Diskusi itu diikuti para peserta yang berasal dari kalangan akademisi, masyarakat sipil, praktisi, kementerian/lembaga, analis hukum, dan penyuluh hukum, dan mengundang narasumber di antaranya adalah mantan Anggota Bawaslu Fritz Edward Siregar, Ketua Dewan Pers Dr Ninik Rahayu, dan ahli dari berbagai kampus seperti Dr Oce Madril Dr Jimmy Usfunan, Dr Roberia, Dr Agus Riewanto, dan Andang Subahariyanto.
"Jadi kelebihan-kelebihan yang ada pada sistem proporsional terbuka maupun sistem proporsional tertutup digabungkan, sehingga kekurangan-kekurangan yang ada pada sistem pemilu existing dapat ditutup/dieliminir.

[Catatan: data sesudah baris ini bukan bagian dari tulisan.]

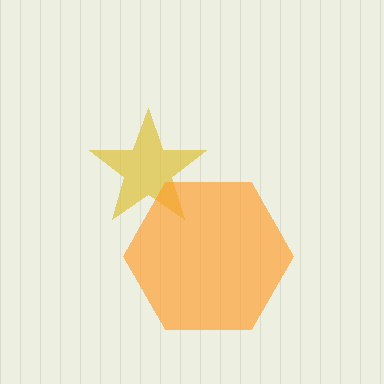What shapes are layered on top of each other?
The layered shapes are: a yellow star, an orange hexagon.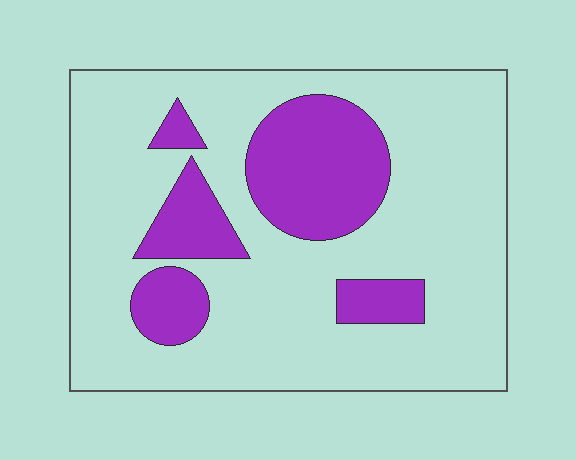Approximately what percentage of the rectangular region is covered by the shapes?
Approximately 25%.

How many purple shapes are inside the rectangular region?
5.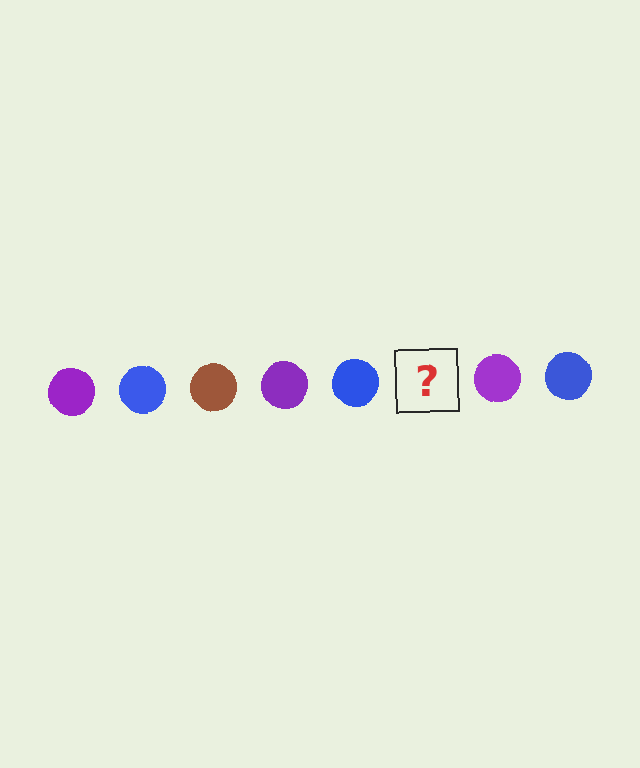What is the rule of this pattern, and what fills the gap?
The rule is that the pattern cycles through purple, blue, brown circles. The gap should be filled with a brown circle.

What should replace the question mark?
The question mark should be replaced with a brown circle.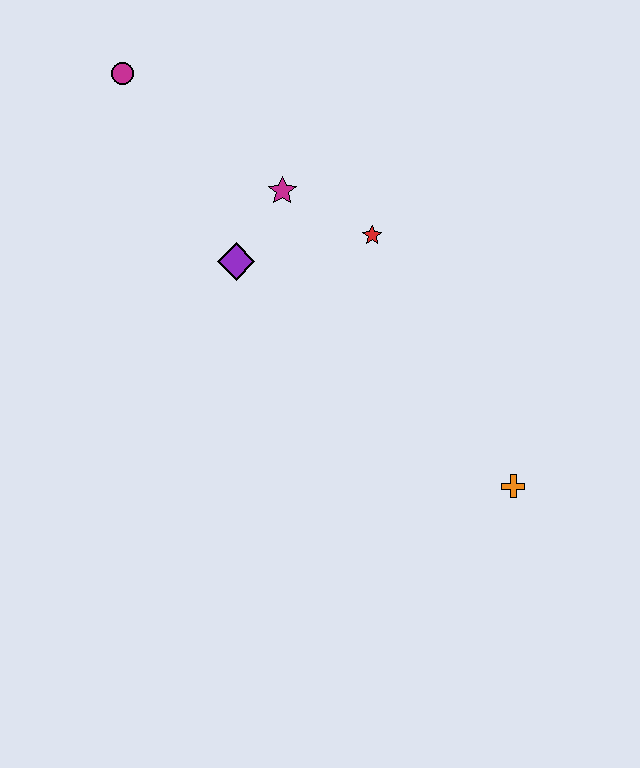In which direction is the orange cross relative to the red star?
The orange cross is below the red star.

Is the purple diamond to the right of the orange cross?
No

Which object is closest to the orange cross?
The red star is closest to the orange cross.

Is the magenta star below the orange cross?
No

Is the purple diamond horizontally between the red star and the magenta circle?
Yes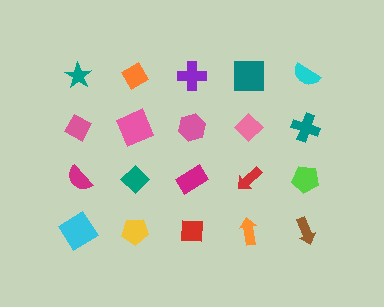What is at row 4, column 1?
A cyan diamond.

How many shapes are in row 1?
5 shapes.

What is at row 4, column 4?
An orange arrow.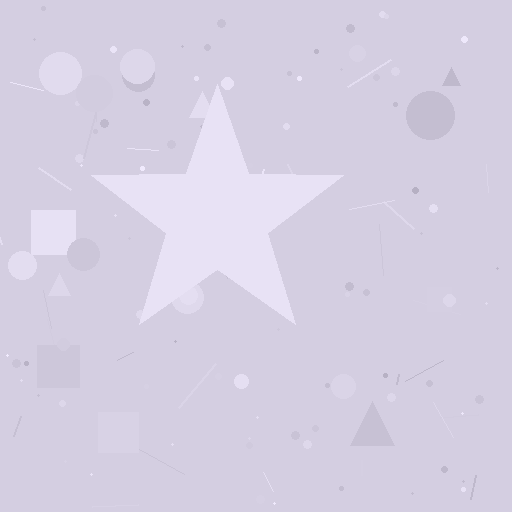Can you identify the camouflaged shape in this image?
The camouflaged shape is a star.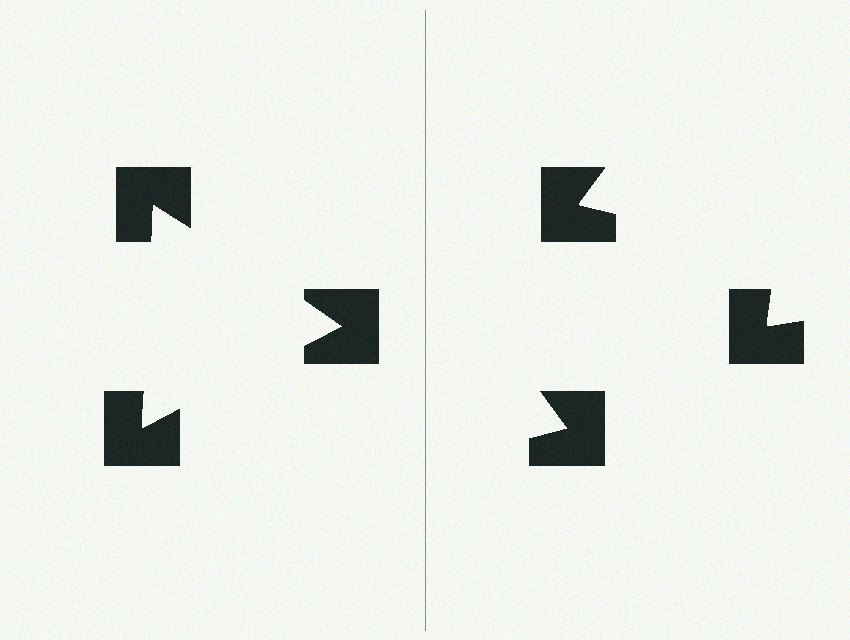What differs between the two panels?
The notched squares are positioned identically on both sides; only the wedge orientations differ. On the left they align to a triangle; on the right they are misaligned.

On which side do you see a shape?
An illusory triangle appears on the left side. On the right side the wedge cuts are rotated, so no coherent shape forms.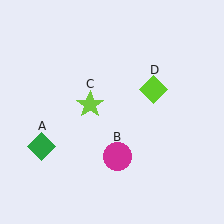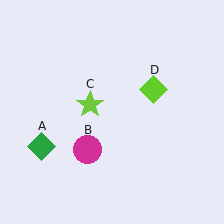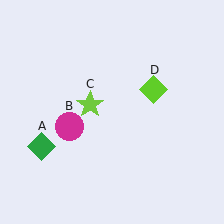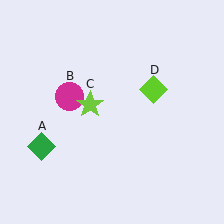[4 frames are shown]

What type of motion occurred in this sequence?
The magenta circle (object B) rotated clockwise around the center of the scene.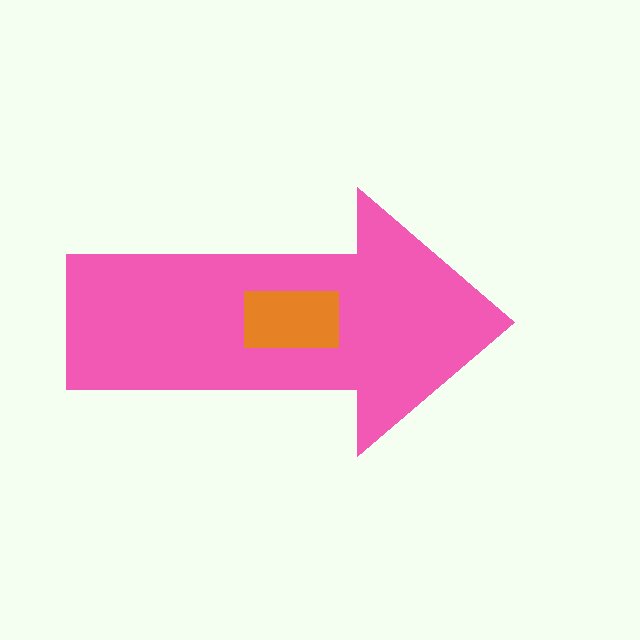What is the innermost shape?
The orange rectangle.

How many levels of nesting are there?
2.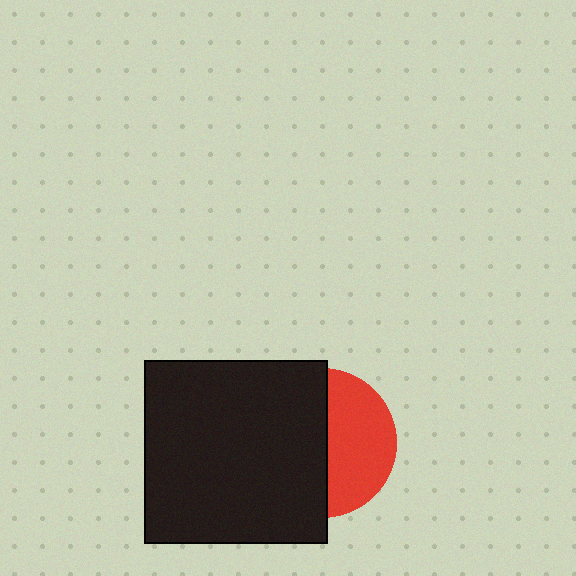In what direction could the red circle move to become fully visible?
The red circle could move right. That would shift it out from behind the black square entirely.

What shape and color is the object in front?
The object in front is a black square.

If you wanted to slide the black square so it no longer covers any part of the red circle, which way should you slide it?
Slide it left — that is the most direct way to separate the two shapes.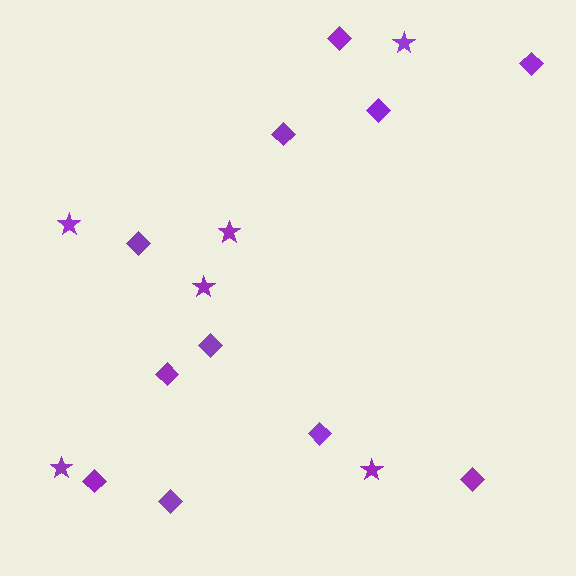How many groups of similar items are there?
There are 2 groups: one group of stars (6) and one group of diamonds (11).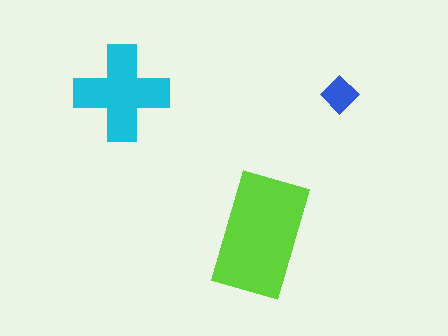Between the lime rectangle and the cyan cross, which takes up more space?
The lime rectangle.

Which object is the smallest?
The blue diamond.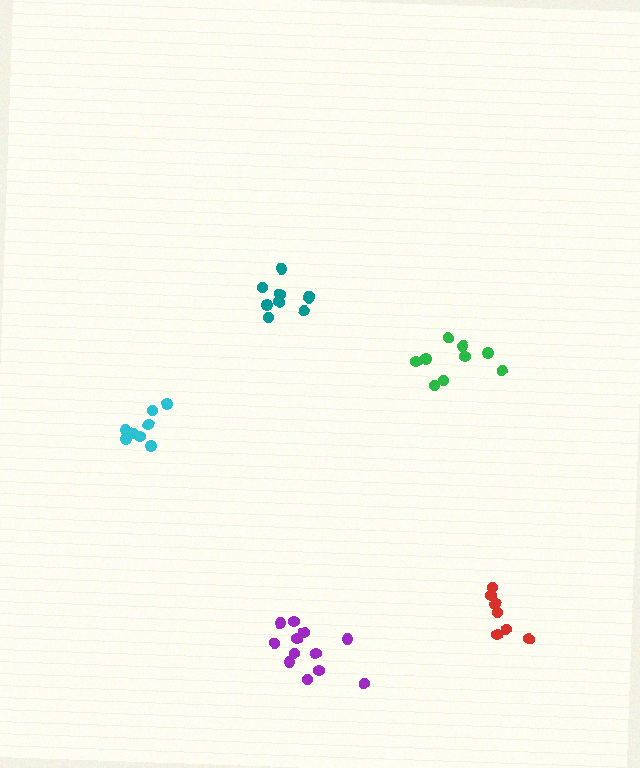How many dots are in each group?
Group 1: 8 dots, Group 2: 9 dots, Group 3: 7 dots, Group 4: 12 dots, Group 5: 9 dots (45 total).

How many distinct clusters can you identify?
There are 5 distinct clusters.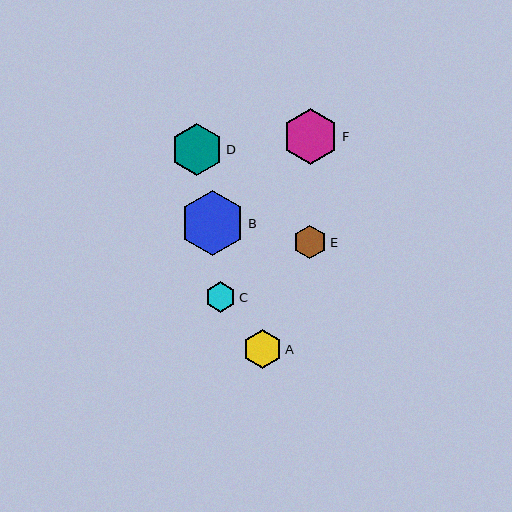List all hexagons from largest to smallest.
From largest to smallest: B, F, D, A, E, C.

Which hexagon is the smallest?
Hexagon C is the smallest with a size of approximately 30 pixels.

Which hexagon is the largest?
Hexagon B is the largest with a size of approximately 65 pixels.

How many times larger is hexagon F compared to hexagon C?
Hexagon F is approximately 1.8 times the size of hexagon C.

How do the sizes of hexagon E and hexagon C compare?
Hexagon E and hexagon C are approximately the same size.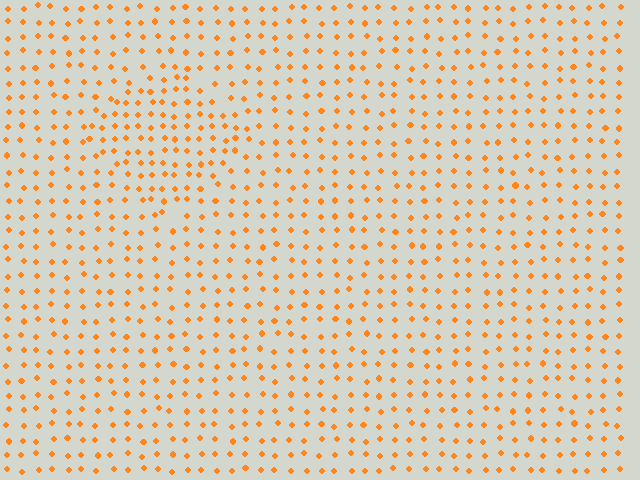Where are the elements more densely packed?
The elements are more densely packed inside the diamond boundary.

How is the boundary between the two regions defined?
The boundary is defined by a change in element density (approximately 1.5x ratio). All elements are the same color, size, and shape.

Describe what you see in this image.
The image contains small orange elements arranged at two different densities. A diamond-shaped region is visible where the elements are more densely packed than the surrounding area.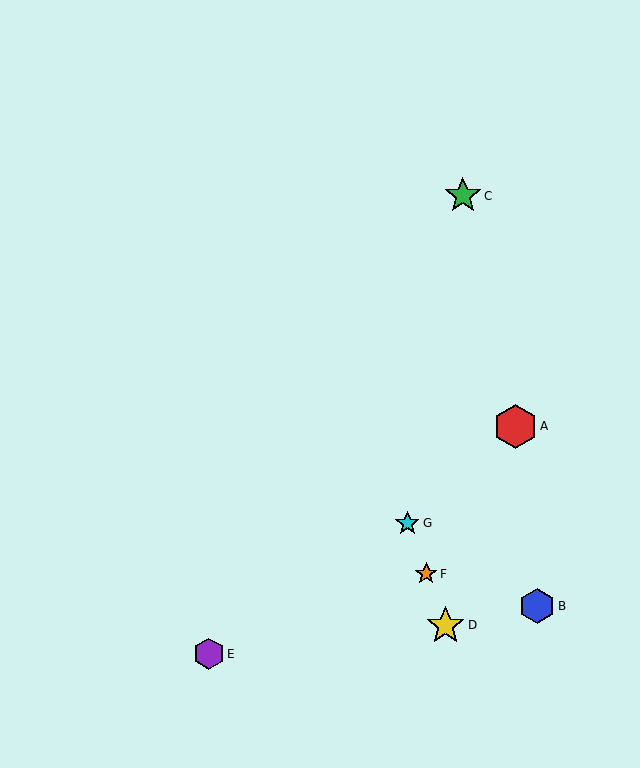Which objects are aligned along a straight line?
Objects D, F, G are aligned along a straight line.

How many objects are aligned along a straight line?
3 objects (D, F, G) are aligned along a straight line.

Ini jalan tengah untuk memperbaiki sistem Pemilu kita saat ini," kata Widodo Ekatjahjana.
Saat ini polemik proporsional terbuka vs tertutup sedang diuji di Mahkamah Konstitusi (MK). Kepala BPHN meyakini MK akan hadir sebagai negarawan untuk menyudahi polemik tersebut,
"Saya sangat yakin Mahkamah Konstitusi akan memposisikan dirinya sebagai sosok negarawan yang berpikir besar untuk kepentingan bangsa dan negara," kata Widodo berharap.
BPHN meyakini MK tidak terpengaruh oleh kekuasaan mana pun, dan menyerap gagasan-gagasan publik yang cerdas dan bijak dalam putusannya. Hal itu untuk meningkatkan kualitas demokrasi dan sistem pemilu yang ada, memberikan penguatan pada partai politik dan sistem kaderisasinya, semakin meningkatkan kualitas wakil-wakil rakyat di lembaga perwakilan.
"Serta mengantisipasi masuknya paham demokrasi liberal dan individualisme yang dapat merusak paham demokrasi kita yang berdasarkan pada nilai-nilai Pancasila," pungkas Widodo.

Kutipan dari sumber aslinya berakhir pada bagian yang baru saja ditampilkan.